For reference, let’s see where the schools that have 5 or more violations in Chicago are located relative to other safe schools.
sch_loc <-
recent_school %>%
mutate(safe_level =ifelse(total_violations >= 5, "Unsafe","Safe"))
ggplot(data = sch_loc) +
geom_point(aes(x=Longitude,y=Latitude,color = safe_level)) +
labs(title="School Cafeteria Safety")
It is highly recommended that the students that go to schools in blue dots bring home packed lunch or go outside to grab food. These school cafeterias are simply too risky for children to grab meal, as they violated food inspections way too many times.

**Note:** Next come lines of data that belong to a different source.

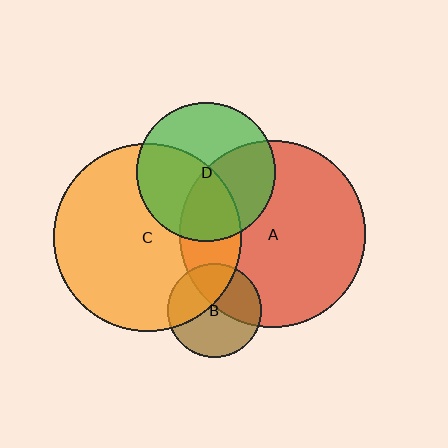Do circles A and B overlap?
Yes.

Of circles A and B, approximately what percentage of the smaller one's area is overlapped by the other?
Approximately 40%.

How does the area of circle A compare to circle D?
Approximately 1.8 times.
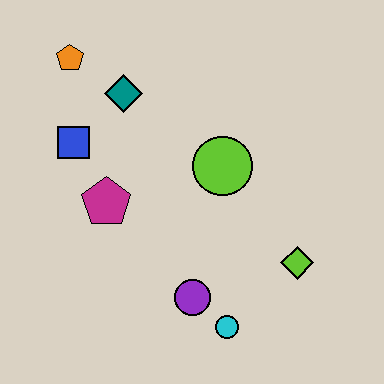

Although we were able to make analysis based on the data given, we’re not sure whether food vendors with many violations are truly bad places to eat. We stated that these places should be avoided because of their past history, but maybe after their most recent violation, they remodeled their place to be hygienic and clean? We do not know the truth but can only speculate based off of their past histories using the data. Also, another issue that should come to our mind is how can we stop restaurants from violating these food regulations? We have posed many possible solutions, such as imposing harsher punishments, but we do not know the true answer to this question and the city have to undergo different strategies to find the optimal strategy to reduce the number of food violations from these vendors.